Geplant ist zudem eine Reform des Arbeitsrechts. „Wir wollen unser Arbeitsrecht den geänderten Lebensformen der Menschen anpassen.“ Dies betrifft zum Beispiel das Verhältnis der Kirche zu Homosexuellen. Zudem sollen künftig auch Nicht-Katholiken in kirchlichen Einrichtungen arbeiten dürfen. Im Ringen um Reformen in der Bischofskonferenz erhofft sich Zollitsch mit den Entscheidungen aus Freiburg Rückendeckung. Er fordert zum Handeln auf. „Wir wollen aktiv Entscheidungen treffen und nicht entscheiden müssen“, sagt der 74 Jahre alte Erzbischof. Es geht auch um eine Art Vermächtnis. In weniger als einem Jahr endet seine sechsjährige Amtszeit als Vorsitzender der Bischofskonferenz in Deutschland.

Kommentar: Die katholische Kirche hat durch das Schreiben „Ordinatio sacerdotalis“ (1994) unwiderruflich festgelegt, dass eine Weihe der Frau zum Priester unmöglich ist. Es ist klar, dass die Progressisten sich nicht mit dem Diakonat der Frau zufrieden geben werden. Im Gegenteil: Ist dieses erreicht, wird der Sturm auf die letzte Bastion, dass Priestertum, beginnen. Auch der Sakramentenempfang der im Ehebruch befindlichen Katholiken ist durch die Kirche im Schreiben der Glaubenskongregation über den Kommunionempfang von wiederverheirateten Geschiedenen (1994) klar geregelt. Gleiches gilt für das Verhältnis der Kirche zu Homosexuellen. Hätte Erzbischof Zollitsch solche Vorschläge unter dem alten Papst auch gewagt? Oder wittert man mit dem Kirchenoberhaupt aus Argentinien, der mit seinem unorthodoxen Auftreten viel Aufsehen erregt, Morgenluft für die letzten Schritte der Protestantisierung der Kirche?

 

Wie steht Papst Franziskus zum Konzil?

In der Predigt bei einer Geburtstagsmesse für den 86-jährigen Vorgänger Benedikt XVI. am 16. April äußerte sich der Papst zum Konzil: Die Ideen der Kirchenversammlung vor 50 Jahren seien nur „mangelhaft verwirklicht“.

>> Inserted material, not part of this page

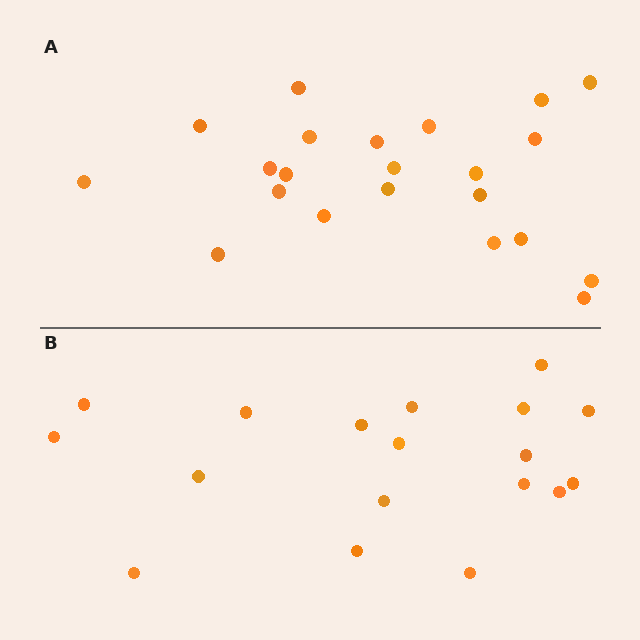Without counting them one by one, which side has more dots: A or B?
Region A (the top region) has more dots.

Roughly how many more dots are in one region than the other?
Region A has about 4 more dots than region B.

Es sei bislang noch nicht alles getan worden, was der Heilige Geist im Konzil gesagt habe, sagte er bei einem Gottesdienst am Dienstag im Vatikan. Zugleich kritisierte er, manche Feiern anlässlich der Einberufung des Konzils vor 50 Jahren errichteten dieser Bischofsversammlung ein Denkmal, „das nicht unbequem ist, dass uns nicht stört“.

Einer Rückkehr in die vorkonziliare Zeit erteilte Franziskus eine Absage. Solche Bestrebungen bedeuteten, „dickköpfig zu sein“ und „törichte und lahme Herzen zu bekommen“. Dahinter stehe der Wille, den Heiligen Geist zu zähmen.

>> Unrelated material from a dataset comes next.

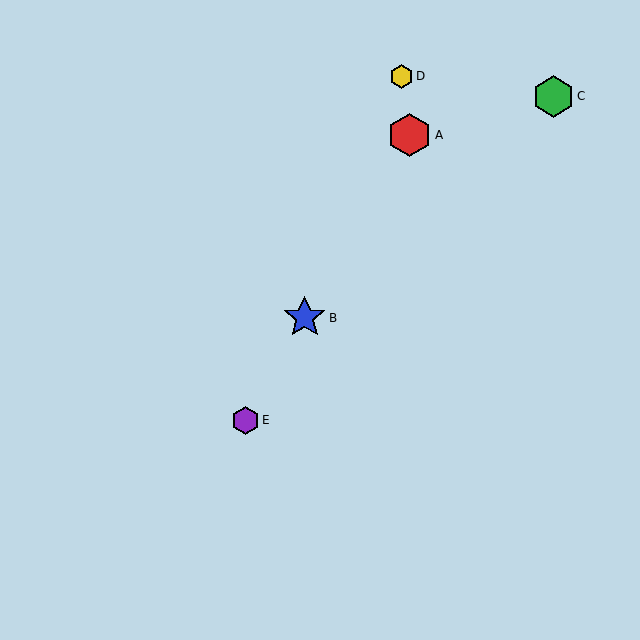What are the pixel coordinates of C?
Object C is at (553, 96).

Kommentar: Eine „Rückkehr in die vorkonziliare Zeit“, „dickköpfig“ — an wen denkt der Papst? Die Piusbruderschaft bemüht sich seit Jahren — nicht um eine dickköpfige Rückkehr in die Vergangenheit — sondern um eine Neuevangelisierung der Zukunft.

Diese kann nur geschehen, wenn die Kirche sich ihrer missionarischen Sendung wieder bewusst wird. Dabei hat gerade das Konzil maßgeblich dazu beigetragen, dass die „Rückkehr-Ökumene“ (aktuelle Bezeichnung für das Wort „Mission“) ein Ende hat und der neue Geist von Assisi — alle Religionen sind Heilswege — flächendeckend Einzug gehalten hat.

Genau diesen Assisi-Geist hat das Konzil maßgeblich grundgelegt. Er wird über kurz oder lang zur Selbstauflösung der Kirche führen. Auf diese Tatsache haben die Theologen der Piusbruderschaft in den Gesprächen mit Rom zwei Jahre lang hingewiesen — anscheinend ohne jede Wirkung.

Das Konzil hat immer noch die Stellung eines über jede Anklage erhabenen goldenen Kalbes. Jeder, der es wagt, Kritik zu üben, wird ausgestoßen oder als „dickköpfig“ und rückschrittlich bezeichnet. Dabei werden immer mehr Stimmen auch außerhalb der Piusbruderschaft laut, die eine Revision des Konzils wünschen. Man denke nur an die Professoren Msgr. Gherardinf und Roberto de Matte? oder an den Brief von 50 Intellektuellen in Italien an den Papst mit der Bitte der Überarbeitung des Konzils. Es geht gar nicht darum, dass ganze Vatikanum II in Bausch und Bogen zu verurteilen. Jene Stellen müssen korrigiert werden, die einen eindeutigen Bruch mit der Tradition darstellen.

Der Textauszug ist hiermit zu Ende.